Poster Paper: Medicaid Beneficiaries and Medication-Assisted Treatment with Buprenorphine for Opioid Use Disorder, July 2017-June 2018

Saturday, November 9, 2019
Plaza Building: Concourse Level, Plaza Exhibits (Sheraton Denver Downtown)

*Names in bold indicate Presenter

Bo Feng1, Rekha Varghese1, Karin Johnson1, Mike Liu1, Alison Sanford1, Paul Dowell1, Ilene Harris1, Karishma Desai1 and John Wedeles2, (1)IMPAQ International, LLC, (2)The Medicaid and CHIP Payment and Access Commission


Opioid addiction has created a national crisis, with the epidemic disproportionately affecting Medicaid beneficiaries. Medication-assisted treatment (MAT) with buprenorphine is a key strategy for treating people with opioid use disorder (OUD). However, there is an insufficient number of healthcare providers who are authorized and willing to provide MAT. The Comprehensive Addiction and Recovery Act of 2016 (CARA 2016) sought to address this gap by authorizing qualified nurse practitioners (NPs) and physician assistants (PAs) to prescribe buprenorphine to the extent allowed by state laws. The first waivers for NPs and PAs were approved in February 2017. We examined the patterns and trends in the receipt of buprenorphine treatment for OUD from various prescriber types by Medicaid beneficiaries compared to other payer types post-CARA 2016.

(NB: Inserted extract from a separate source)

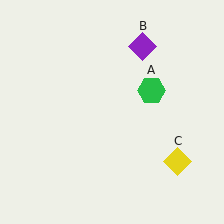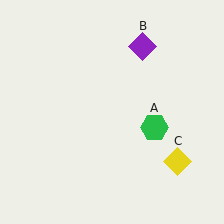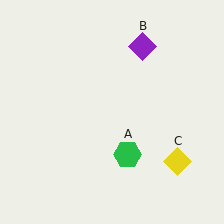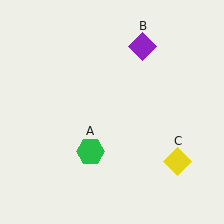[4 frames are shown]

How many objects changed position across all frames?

The study, spanning 7/2017 to 6/2018, used three datasets: Symphony Health (IDV®), which captures over 90% of US retail pharmacy prescription fills, the National Plan and Provider Enumeration System which gives provider taxonomy, and the Urban Influence Codes which identify the degree of urbanicity. We identified claims for buprenorphine drugs indicated for treating OUD, alongwith the payment type (Medicaid, Medicare, commercial insurance or cash) and classified prescribers as physicians, NPs, or PAs. We summarized the data using descriptive statistics and explored associations using regressions.

About 40% of patients in the analytic dataset had buprenorphine prescriptions paid by Medicaid. During the period, 365,591 Medicaid beneficiaries received buprenorphine, with a 12% increase in the number of patients over the year, which was twice the increase for the 909,300 patients observed overall. The proportion of Medicaid beneficiaries receiving prescriptions from physicians declined from 97.9 percent in quarter 1 to 92.7 percent in quarter 4. Over the same period, the proportion receiving prescriptions from advanced practitioners (NPs and PAs) tripled, from 5.3% to 15.1%. About 11% of Medicaid beneficiaries in the dataset received buprenorphine from both physicians and advanced practitioners. A total of 37,380 providers prescribed buprenorphine over the year, and 60.5% prescribed to Medicaid beneficiaries. Providers who prescribed buprenorphine to Medicaid beneficiaries treated more patients per month than providers who did not (a median monthly patient load per provider of 16 vs. 2 in June 2018). Regression analysis adjusting for patient gender, age, prescriber’s rural/urban location and state NP prescriptive authority status showed that Medicaid beneficiaries were more likely to receive buprenorphine prescriptions from advanced practitioners than patients covered by Medicare or commercial insurance, and those who paid in cash.

To the best of our knowledge, this is the first study that explores improvement in the receipt of buprenorphine among Medicaid beneficiaries since the passage of CARA 2016, particularly from advanced practitioners who became newly eligible to prescribe buprenorphine. The timely findings shed light on policies responding to the current opioid crisis through expanded coverage of treatment and innovation in care delivery.

The research underlying this abstract was completed with support from the Medicaid and CHIP Payment and Access Commission (MACPAC). The findings, statements, and views expressed are those of the authors and do not necessarily represent those of MACPAC.